Using the “swiss” dataset, build the best multiple regression model you can for the variable Fertility.
#Using the Swiss dataset in R
library(psych)
describe(swiss)
## vars n mean sd median trimmed mad min max range
## Fertility 1 47 70.14 12.49 70.40 70.66 10.23 35.00 92.5 57.50
## Agriculture 2 47 50.66 22.71 54.10 51.16 23.87 1.20 89.7 88.50
## Examination 3 47 16.49 7.98 16.00 16.08 7.41 3.00 37.0 34.00
## Education 4 47 10.98 9.62 8.00 9.38 5.93 1.00 53.0 52.00
## Catholic 5 47 41.14 41.70 15.14 39.12 18.65 2.15 100.0 97.85
## Infant.Mortality 6 47 19.94 2.91 20.00 19.98 2.82 10.80 26.6 15.80
## skew kurtosis se
## Fertility -0.46 0.26 1.82
## Agriculture -0.32 -0.89 3.31
## Examination 0.45 -0.14 1.16
## Education 2.27 6.14 1.40
## Catholic 0.48 -1.67 6.08
## Infant.Mortality -0.33 0.78 0.42
cor(swiss)
## Fertility Agriculture Examination Education Catholic
## Fertility 1.0000000 0.35307918 -0.6458827 -0.66378886 0.4636847
## Agriculture 0.3530792 1.00000000 -0.6865422 -0.63952252 0.4010951
## Examination -0.6458827 -0.68654221 1.0000000 0.69841530 -0.5727418
## Education -0.6637889 -0.63952252 0.6984153 1.00000000 -0.1538589
## Catholic 0.4636847 0.40109505 -0.5727418 -0.15385892 1.0000000
## Infant.Mortality 0.4165560 -0.06085861 -0.1140216 -0.09932185 0.1754959
## Infant.Mortality
## Fertility 0.41655603
## Agriculture -0.06085861
## Examination -0.11402160
## Education -0.09932185
## Catholic 0.17549591
## Infant.Mortality 1.00000000
#Test the full model (includes all vars in the dataset)
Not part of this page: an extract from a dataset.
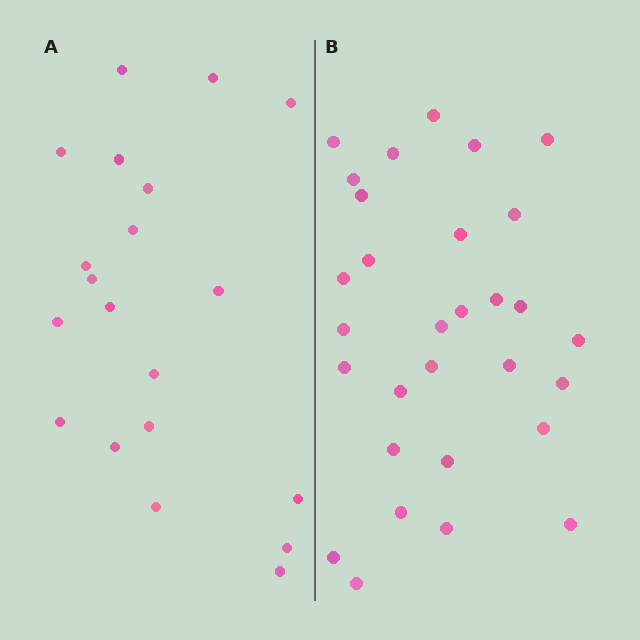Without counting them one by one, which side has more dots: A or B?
Region B (the right region) has more dots.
swiss.lm <- lm(Fertility ~ Agriculture + Education + Examination + Catholic + Infant.Mortality, data = swiss)
swiss.lm
##
## Call:
## lm(formula = Fertility ~ Agriculture + Education + Examination +
## Catholic + Infant.Mortality, data = swiss)
##
## Coefficients:
## (Intercept) Agriculture Education Examination
## 66.9152 -0.1721 -0.8709 -0.2580
## Catholic Infant.Mortality
## 0.1041 1.0770
plot(swiss.lm)
summary(swiss.lm)
##
## Call:
## lm(formula = Fertility ~ Agriculture + Education + Examination +
## Catholic + Infant.Mortality, data = swiss)
##
## Residuals:
## Min 1Q Median 3Q Max
## -15.2743 -5.2617 0.5032 4.1198 15.3213
##
## Coefficients:
## Estimate Std. Error t value Pr(>|t|)
## (Intercept) 66.91518 10.70604 6.250 1.91e-07 ***
## Agriculture -0.17211 0.07030 -2.448 0.01873 *
## Education -0.87094 0.18303 -4.758 2.43e-05 ***
## Examination -0.25801 0.25388 -1.016 0.31546
## Catholic 0.10412 0.03526 2.953 0.00519 **
## Infant.Mortality 1.07705 0.38172 2.822 0.00734 **
## ---
## Signif. codes: 0 '***' 0.001 '**' 0.01 '*' 0.05 '.' 0.1 ' ' 1
##
## Residual standard error: 7.165 on 41 degrees of freedom
## Multiple R-squared: 0.7067, Adjusted R-squared: 0.671
## F-statistic: 19.76 on 5 and 41 DF, p-value: 5.594e-10
Adjusted \(R^2\) = 0.671 for this model. Adjusted \(R^2\) measures how much variation in y (fertility) can be explained by the model. The adjusted version of \(R^2\) is used when there are multiple variables in the regression model, since the more variables added to the model, the greater \(R^2\) increases. Adjusted \(R^2\) is high so our model fits the observations well. Since \(R^2\) < 0.8, this would imply that we don’t have multicollinearity.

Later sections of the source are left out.